苦境の原発産業を支えるために、国が高いリスクを肩代わりする。そんなやり方に、国民の理解が得られるだろうか。

 日立製作所が英国で計画する原発の建設・運営事業に対し、日本政府が資金面で強力な支援策を検討している。

 だが、福島第一原発の事故後、安全規制の強化で建設費が膨らむなど、世界的に原発ビジネスのリスクは大きくなっている。東芝が米国で失敗し、経営危機に陥ったことは記憶に新しい。万が一、大事故を起こした時の賠償責任の重さは、東京電力がまざまざと見せつけた。

 日立の事業がうまくいかなければ、支援をする政府系機関が巨額の損失を被り、最終的に国民にツケが回りかねない。政府は前のめりの姿勢を改め、リスクの大きさや政策上の必要性を慎重に見極めるべきだ。

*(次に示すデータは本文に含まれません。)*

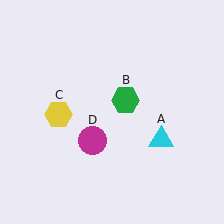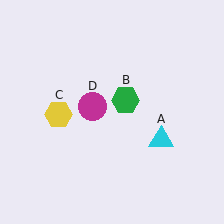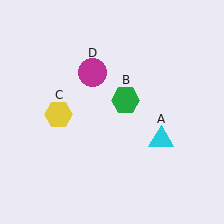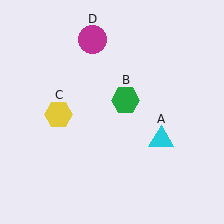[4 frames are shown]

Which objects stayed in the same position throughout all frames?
Cyan triangle (object A) and green hexagon (object B) and yellow hexagon (object C) remained stationary.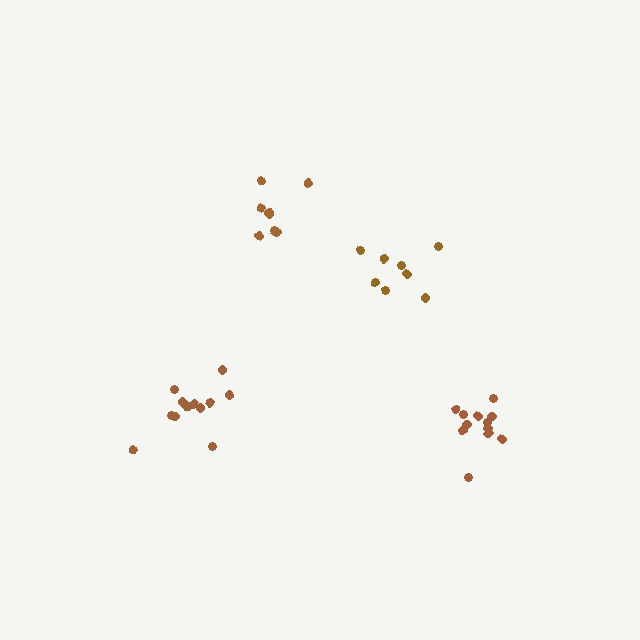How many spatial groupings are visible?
There are 4 spatial groupings.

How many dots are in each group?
Group 1: 13 dots, Group 2: 12 dots, Group 3: 8 dots, Group 4: 8 dots (41 total).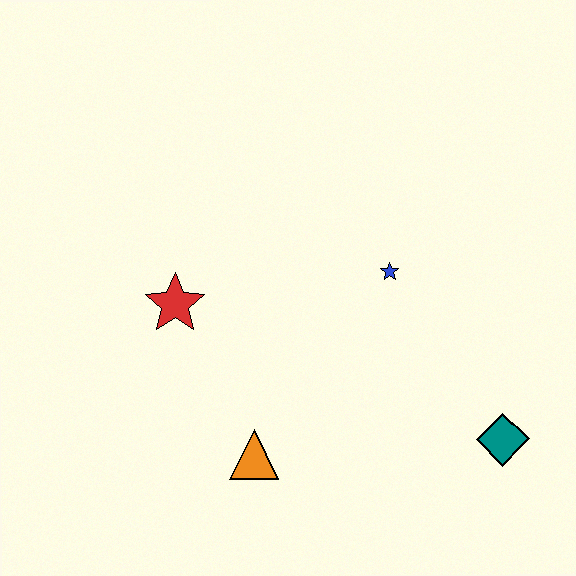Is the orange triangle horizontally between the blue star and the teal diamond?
No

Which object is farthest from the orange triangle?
The teal diamond is farthest from the orange triangle.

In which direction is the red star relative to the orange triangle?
The red star is above the orange triangle.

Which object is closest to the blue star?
The teal diamond is closest to the blue star.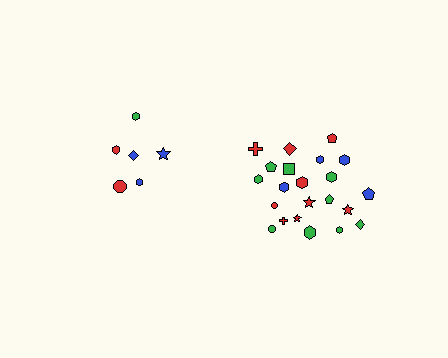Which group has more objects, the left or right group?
The right group.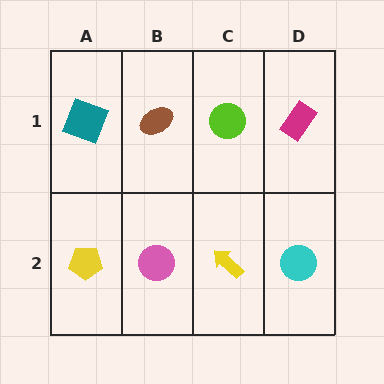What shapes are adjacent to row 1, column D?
A cyan circle (row 2, column D), a lime circle (row 1, column C).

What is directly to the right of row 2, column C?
A cyan circle.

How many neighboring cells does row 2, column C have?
3.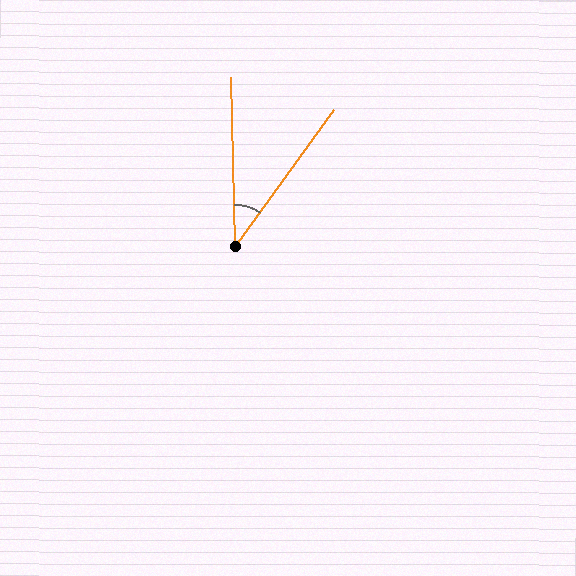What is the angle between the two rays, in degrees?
Approximately 37 degrees.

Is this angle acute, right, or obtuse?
It is acute.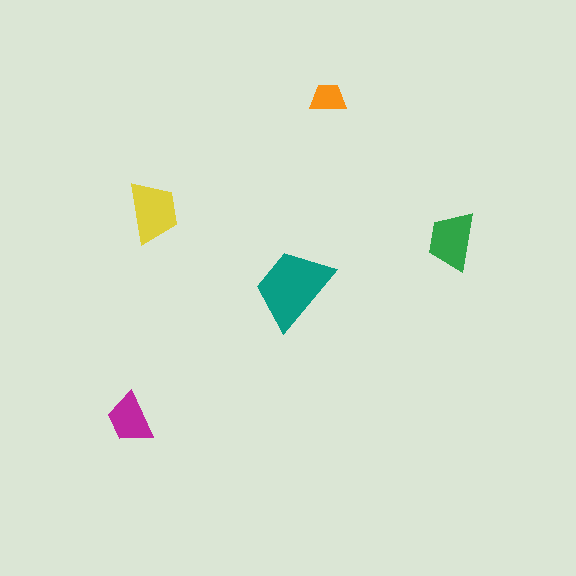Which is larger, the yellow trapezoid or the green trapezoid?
The yellow one.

 計画では、日立の子会社が原発を建設し、20年代半ばに運転を始める。現時点で3兆円ほどと見込まれる事業費は、日英の金融機関からの融資や新たに募るパートナー企業の出資などでまかなう想定だ。日立は採算性を見極めた上で、建設するかどうかを来年にも最終判断する。

 この計画に対しては、日本の大手銀行は慎重な一方で、「官」の肩入れが際立つ。政府系の国際協力銀行が数千億円を融資するほか、数千億円と見込む民間銀行による融資の全額を貿易保険制度の対象とし、返済を国が実質的に保証する方向で調整している。日本政策投資銀行も出資に加わるとみられる。

 ここまで政府が後押しするのは、原発産業を守る思惑があるからだ。福島の事故以降、国内では原発の新設が見込めず、経済産業省やメーカー、電力大手は、技術や人材の維持をにらんで海外市場に期待する。

 だが、原発輸出はあくまでビジネスであることを忘れてはならない。リスクは、事業を手がける民間企業が負うのが本来の姿だ。それを国が引き受けるというなら、社会にとって有益であることが前提になる。国民の多くを納得させられるような意義はあるだろうか。

 政権と経済界は、原発などインフラ輸出の推進で足並みをそろえてきた。日立会長の中西宏明氏が近く経団連の会長に就くだけに、今回の支援策が合理性を欠けば、官民のもたれあいだと見られるだろう。

 そもそも、福島の事故を起こした日本が原発を海外に売ることには、根本的な疑問もある。